A Nightmare Before Christmas


Jack Stenger

Sophomore Adrienne Mason has grown weary of projects during holiday break.

It’s beginning to look a lot like Christmas: stores are replenishing their supplies of eggnog and gingerbread, suburban dads are getting out ladders to cover their homes in strings of lights and you leave school with a week’s worth of homework. Nothing ruins a break quicker than the realization that you have three worksheets, two papers and a project due the day you return to school, especially when you are supposed to be relaxing.

Christmas is a time meant to be filled with joy and cheer but enjoying time with your family and getting into the holiday spirit proves to be a difficult task when your Grinch of an English assignment is sitting in your binder just waiting to be completed. Breaks are meant to help students relax and recover from a taxing semester at school. Yet, with more and more homework being assigned over these so-called breaks, it feels less like Christmas and more like summer school.

Most students at North Atlanta can hardly wait for the school bell to ring on Dec. 16, because that sound signifies two weeks of freedom from schedules, assignments and quizzes. This freedom, however, does not extend to homework assignments, which students are sure to have an excess amount of. We have always learned that there is a time and a place for certain things. You don’t address your parents the same way you speak to your friends. You don’t shout in libraries and you certainly don’t act the same in school as you do at home. So why should students be forced to do schoolwork during a time meant to be a break from school?
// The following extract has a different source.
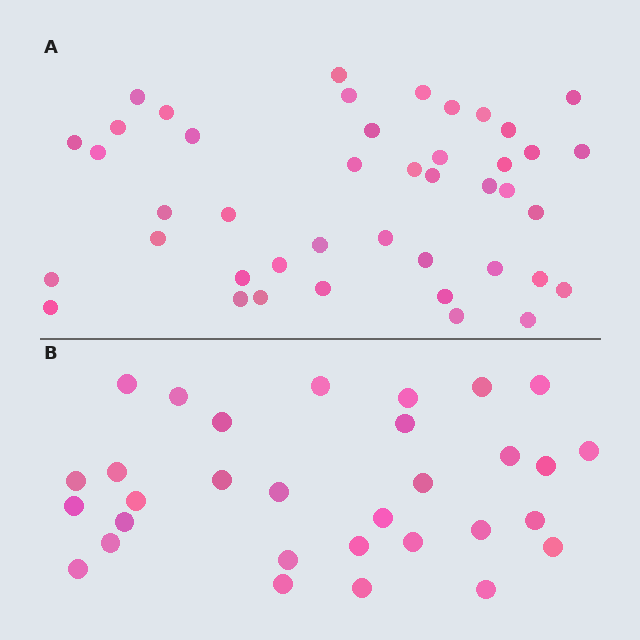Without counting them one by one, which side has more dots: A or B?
Region A (the top region) has more dots.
It’s no secret that school can be difficult. With eight different classes to juggle and various tests, assignments and projects to be completed for each one, it makes sense that students often stress about schoolwork. In the same way that an athlete needs to take a breather after a rigorous workout, students need time to recover from a hard semester at school. Breaks are a necessary accommodation for students. In fact, I always feel the most refreshed after a break and often see this reflected in my grades and the overall quality of the assignments I turn in. Yet, the benefits of breaks cannot be conveyed when hours of homework take up the majority of a break.

Some teachers argue that students need homework over breaks so that they do not forget what they have learned in class. It is true that students might forget some important lessons over long breaks such as summer. However, I highly doubt that students will forget the skills they have learned in school in a week and a half. This excessive homework is not necessary and, in most cases, it has not proved to be very helpful either. Students deserve to have a week or two away from school and all that it entails.
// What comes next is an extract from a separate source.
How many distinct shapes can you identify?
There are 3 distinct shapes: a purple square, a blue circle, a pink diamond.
Recently, APS decided to side with the students and sent out an email asking teachers not to give homework over the holiday break. Although some teachers have assigned homework despite the email, this is still a win for students and teachers alike. Students no longer have to do the assignments and teachers no longer have to grade them. Hopefully, we can all enjoy our time with our families and get into the holiday spirit without having to worry about an uncompleted assignment. Whether you are traveling to visit family or staying home for the holidays, try to find time to recover from your semester at school and take a break because you’ve earned it.